Дойчман отвернулся. Не мог больше смотреть на это. Боже мой, думал он, он снова нарывается! Ну и экземпляр!
Беферн удивленно взметнул брови:
— Что значит «по самцам“?
— А я изучаю их, герр обер–лейтенант. Как–то одна деваха сказала мне, что я, дескать, совсем как дикий кролик. Вот я с тех пор и приглядываюсь к ним, но вот только никак не могу уразуметь, что она имела в виду.
— А тут, откуда ни возьмись, он. Просто так, взял да примчался к вам.
— Так точно. Уселся передо мной на задних лапах. И я сразу понял, что это самец.
— Почему?
— Крольчиха не стала бы садиться на задние лапы, все–таки как–никак баба, герр обер–лейтенант.

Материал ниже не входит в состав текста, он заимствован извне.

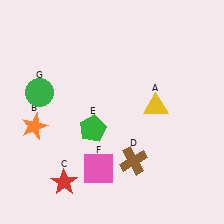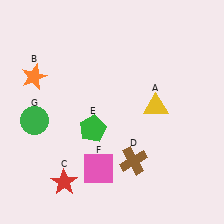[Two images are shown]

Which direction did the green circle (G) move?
The green circle (G) moved down.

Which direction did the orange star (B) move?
The orange star (B) moved up.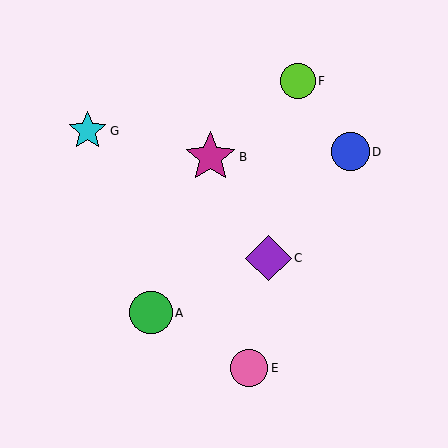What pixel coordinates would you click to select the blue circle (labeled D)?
Click at (350, 152) to select the blue circle D.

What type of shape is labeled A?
Shape A is a green circle.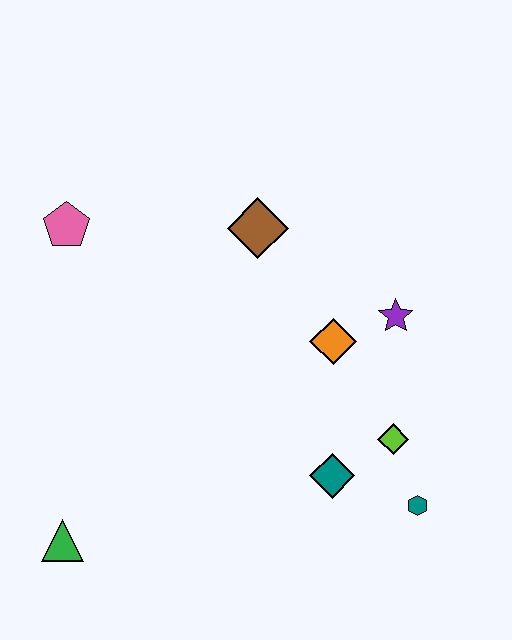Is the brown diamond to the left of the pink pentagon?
No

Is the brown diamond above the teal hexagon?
Yes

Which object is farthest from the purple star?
The green triangle is farthest from the purple star.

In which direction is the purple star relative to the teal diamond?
The purple star is above the teal diamond.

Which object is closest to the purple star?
The orange diamond is closest to the purple star.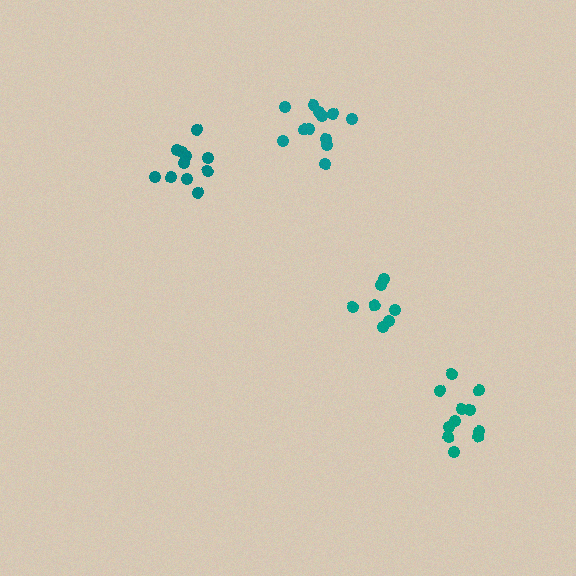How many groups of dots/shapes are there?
There are 4 groups.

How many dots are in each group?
Group 1: 11 dots, Group 2: 7 dots, Group 3: 12 dots, Group 4: 11 dots (41 total).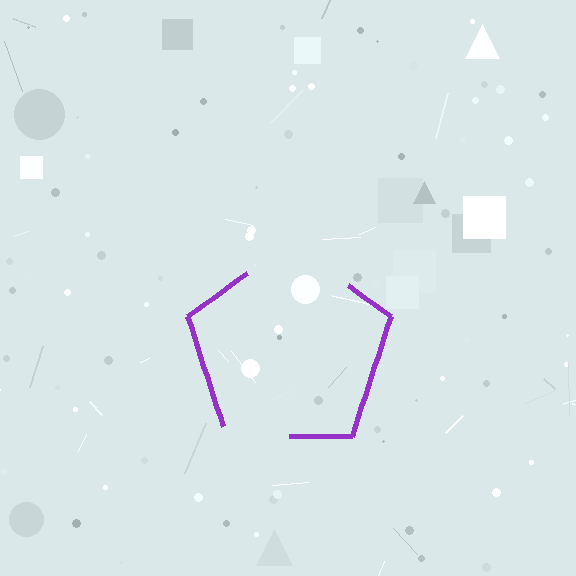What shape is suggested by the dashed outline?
The dashed outline suggests a pentagon.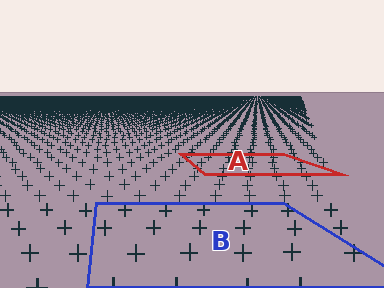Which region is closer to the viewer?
Region B is closer. The texture elements there are larger and more spread out.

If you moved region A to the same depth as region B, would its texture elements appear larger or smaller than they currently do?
They would appear larger. At a closer depth, the same texture elements are projected at a bigger on-screen size.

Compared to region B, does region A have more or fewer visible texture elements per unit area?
Region A has more texture elements per unit area — they are packed more densely because it is farther away.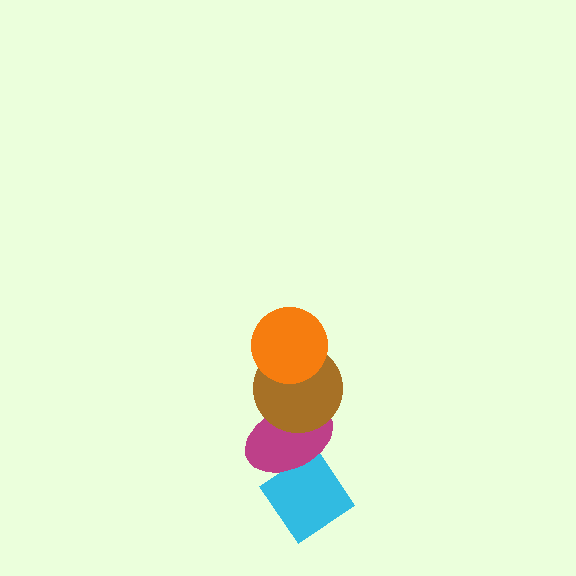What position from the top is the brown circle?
The brown circle is 2nd from the top.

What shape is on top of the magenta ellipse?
The brown circle is on top of the magenta ellipse.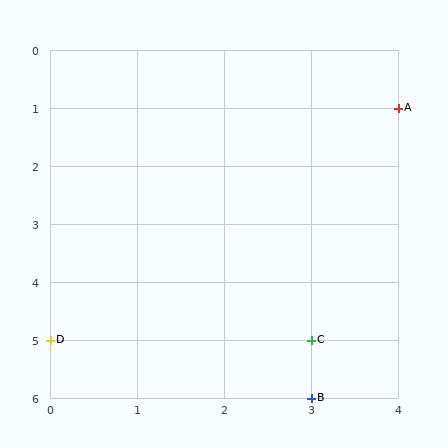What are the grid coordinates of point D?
Point D is at grid coordinates (0, 5).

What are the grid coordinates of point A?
Point A is at grid coordinates (4, 1).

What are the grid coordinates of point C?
Point C is at grid coordinates (3, 5).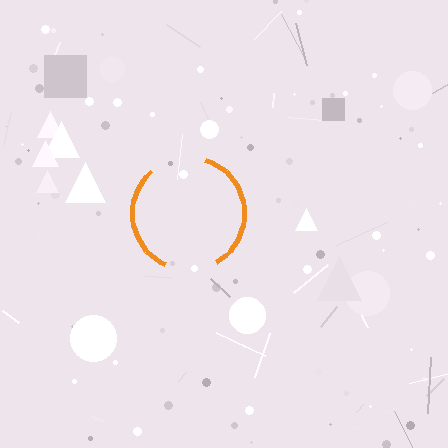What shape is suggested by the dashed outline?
The dashed outline suggests a circle.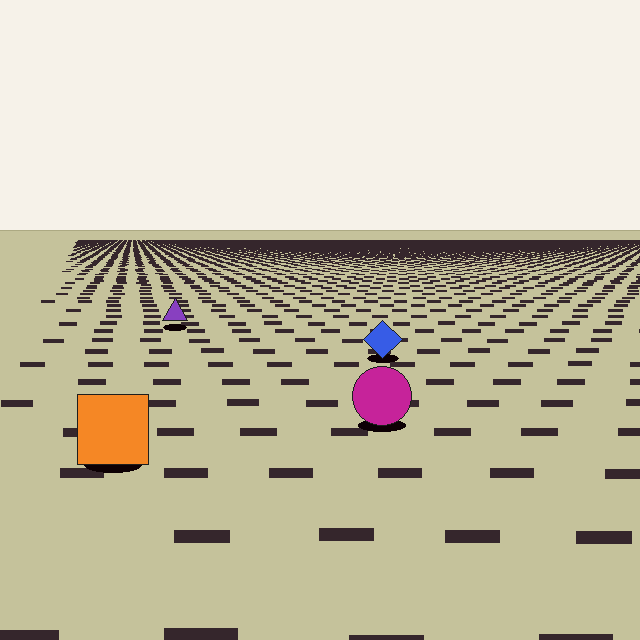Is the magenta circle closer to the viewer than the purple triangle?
Yes. The magenta circle is closer — you can tell from the texture gradient: the ground texture is coarser near it.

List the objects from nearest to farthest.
From nearest to farthest: the orange square, the magenta circle, the blue diamond, the purple triangle.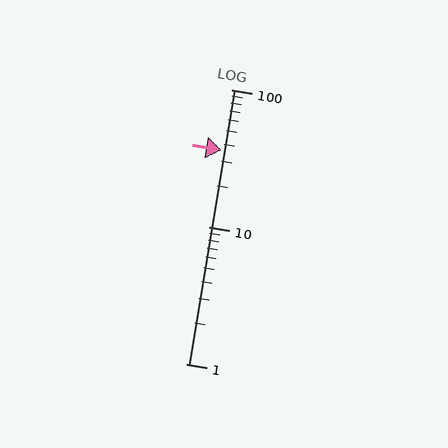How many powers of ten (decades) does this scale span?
The scale spans 2 decades, from 1 to 100.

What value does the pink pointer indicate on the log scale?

Потом на плацу произошло нечто такое, отчего даже гауптман Барт не выдержал. Распахнув окошко, он решил положить конец этой комедии:
— Прекратить!
Шванеке было приказано лечь на пузо и проползти до конца плаца и обратно. По пыли, по кухонному мусору, по проистекавшим из отхожего места 1–й роты лужам. А обер–лейтенант Беферн свистками задавал темп. После трех ходок и прозвучало спасительное «Прекратить!“ гауптмана Барта.
Беферн, даже не удостоив взглядом продолжавшего лежать в грязи Шванеке, пружинящим шагом направился в офицерский барак.
— Что это все означает, герр обер–лейтенант? — возмущенно потребовал отчета Барт, едва Беферн переступил порог его кабинета.
— Вынужден был доказывать нашему Шванеке, что человек произошел от земноводных.
— Чушь!
Беферн невольно стал по стойке «смирно“.
— И вы рассчитываете этими приемами выиграть войну?
Гауптман Барт презрительно махнул рукой. Это означало: можете идти. Или: убирайтесь отсюда к дьяволу, дерьмо собачье! Беферн все понял и стал уходить. Но уже взявшись за ручку двери, он услышал голос Барта:
— На вашем месте я не стал бы превращать этого типа в своего врага. Нам предстоит отправка в Россию… А теперь идите!
Шванеке, пошатываясь, кое–как поднялся. На перекошенном от злости и перенесенных мук лице комьями налипла грязь, на него было страшно смотреть. Тяжело дыша, он привалился спиной к стене барака.
Дойчман, сбегав куда–то, принес в кухонной миске воды. Потом стал расстегивать мундир на груди у Шванеке. Тот безучастно взирал на действия доктора, потом стал жадно, большими глотками пить воду. Недопитые остатки вылил себе на голову.